Star stood up and grabbed the wedding picture that had fallen to the floor and smashed it against the wall and then threw the leaning dresser over and the drawers spilled out. She picked up a lamp and threw it at me and I ducked and it hit the mirror on the wall. Glass sprayed everywhere and I grabbed her by the arm hard. She leaned forward and bit me on the cheek.
I screamed and kicked her in the stomach and she curled up on the floor. I bent down and asked her if we could stop. I was frightened. She reached up real quick and grabbed my hair and spit in my face. I grabbed the hand that held my hair and squeezed it real hard and stamped on her foot with my boot as hard as I could and she let go.
I ran for the stairway just to get away from her and she hit me at the top of the stairs. We tumbled down like two wildcats in a fight to the finish. She was biting and scratching and punching. I kept hitting her over and over and she smashed her forehead into my head as we hit the bottom of the stairs.
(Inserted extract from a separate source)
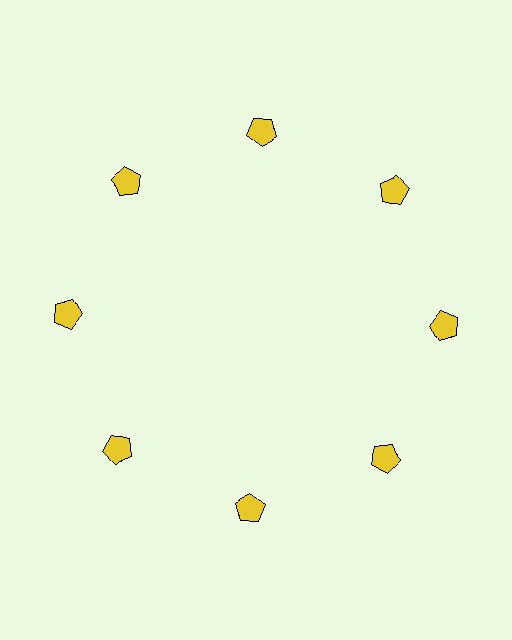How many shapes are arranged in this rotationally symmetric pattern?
There are 8 shapes, arranged in 8 groups of 1.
I heard the sound of wood breaking and we fell through the broken bannisters. She pulled away from me and grabbed a vase and through it at the bay window. We had a three tier glass coffee table and she pulled the tv off the stand and dropped it through the table.
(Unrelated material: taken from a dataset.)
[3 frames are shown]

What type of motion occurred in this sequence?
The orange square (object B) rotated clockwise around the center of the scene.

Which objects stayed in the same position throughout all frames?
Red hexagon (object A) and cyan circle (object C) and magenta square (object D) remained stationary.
I came towards her to stop her from wrecking the place and she screeched and launched herself through the air at me like a wolverine in a killing frenzy. The momentum of the leap carried us into the kitchen. Everything was in motion.
We separated for a minute and stood there breathing at each other. There was blood running into my eye; Star’s face was swollen on one side and one of her eyes was closed. Our clothing was all ripped. There was blood on her hands and blood on mine.
Star smashed on of the three glass cabinets with a cast iron frying pan that she pulled off the wall. She swept the cups and dishes from the shelves and ripped up her arm on the broken glass.
“How do you like this?” she screamed at me.
She smashed the second cabinet, swept the glasses to the floor and my throat was screaming as she whipped the frying pan at me. I ducked and it went through the plaster wall. We came together and pummeled each other as we danced on the shards of glass.
I remember screaming at her. I remember holding her light body in the air like it was nothing and screaming at her. I remember holding her in the air by the throat and noticing suddenly that she was no longer moving. There are spaces in time where God stops the clock.
Someone had called the police. When they came in I was kneeling over her and holding her hand. It took a few minutes for her to begin breathing normal again. They took her away in an ambulance. They took me to jail.
Star did not want to press charges and the court was going to go for a violation of probation but for some reason they let me go.
On the way home I asked Star what had started the fight.
“I don’t remember,” was what she said.
Neither did I.
I had been fired from work and needed to look for another job. We were behind on the rent. We decided to stop drinking because of all the trouble. That afternoon I borrowed fifty dollars from my cousin and went out to buy us some heroin.